La desmedida pasión con que en este país se prodigan los honores post mortem es digna de un riguroso estudio antropológico. Sin embargo, habrá que esperar que dicho análisis vea la luz fuera de nuestras fronteras; habida cuenta del famélico nivel que, en general y salvo contadísimas excepciones, goza la universidad española, intoxicada desde hace siglos por el devastador virus de la indigencia intelectual y de la mediocridad investigadora.

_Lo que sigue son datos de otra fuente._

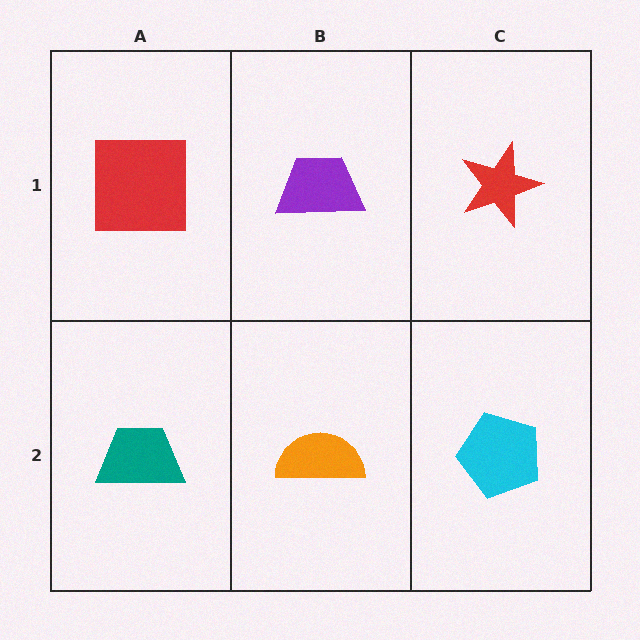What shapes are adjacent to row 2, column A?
A red square (row 1, column A), an orange semicircle (row 2, column B).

El trato dispensado a los restos mortales del extinto Alfredo Pérez Rubalcaba (doctor en Química transmutado en ministro de Educación y luego en una retahíla de altos cargos y vicepresidencias, lo que prueba que aquí, en cuestiones de la causa pública, vales lo mismo para un roto que para un descosido) invita a pensar que en esta tierra nuestra (tan cainita, tan emponzoñada por la envidia, tan miserable a la hora de reconocer el mérito ajeno) se hace realidad como en ningún otro lugar del mundo el epitafio que mandó a inscribir en su lápida Enrique Jardiel Poncela: “Si buscáis los máximos elogios, moríos”.

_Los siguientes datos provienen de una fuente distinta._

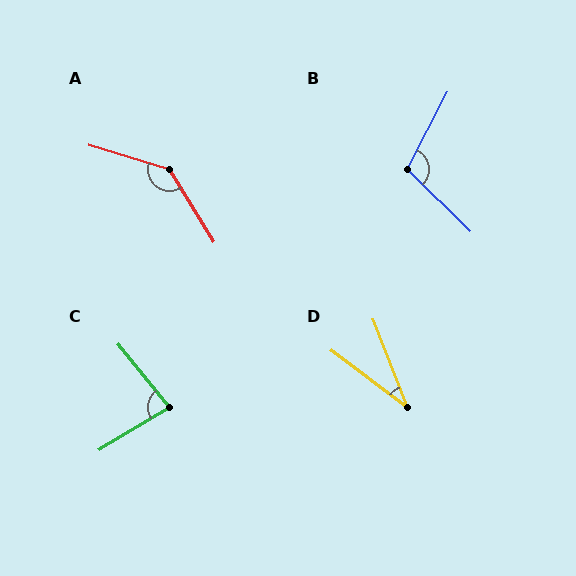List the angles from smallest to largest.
D (32°), C (82°), B (107°), A (139°).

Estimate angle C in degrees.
Approximately 82 degrees.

Aunque no seré yo quien, en este caso, me una al coro de plañideros aduladores y desvergonzados cínicos que echan sus lágrimas de cocodrilo ante el féretro del difunto ex secretario general del Partido Socialista. Todo lo contrario. La exagerada parafernalia mortuoria que ha acompañado al adiós a la vida de este, como poco, inquietante personaje resulta una velada insinuación de que son los otros, los que aquí se quedan, en el feroz e imparable tráfago de meses y años que aún aguardan por acontecer (plenos de incertidumbre y zonas de penumbra, a las que era tan afín el ilustre interfecto), quienes respiran aliviados en la certeza de que con él se marchan para siempre el temor reverencial a la ignominiosa y amenazadora verdad de los secretos ahora consumidos junto a sus cenizas. O sea, que hoy son los otros (ellos y ellas sabrán) los que descansan en paz.
spica
Me imagino el grado de tranquilidad con que habrán quedado más de un condolido/a, sabiendo que, grandes y transcendentales secretos, caminan hacia el olvido eterno. Siempre, claro está, con el ojo puesto en los que aquí quedaron y pudieran padecer en cualquier momento un mínimo de arrepentimiento y claridad para toda España.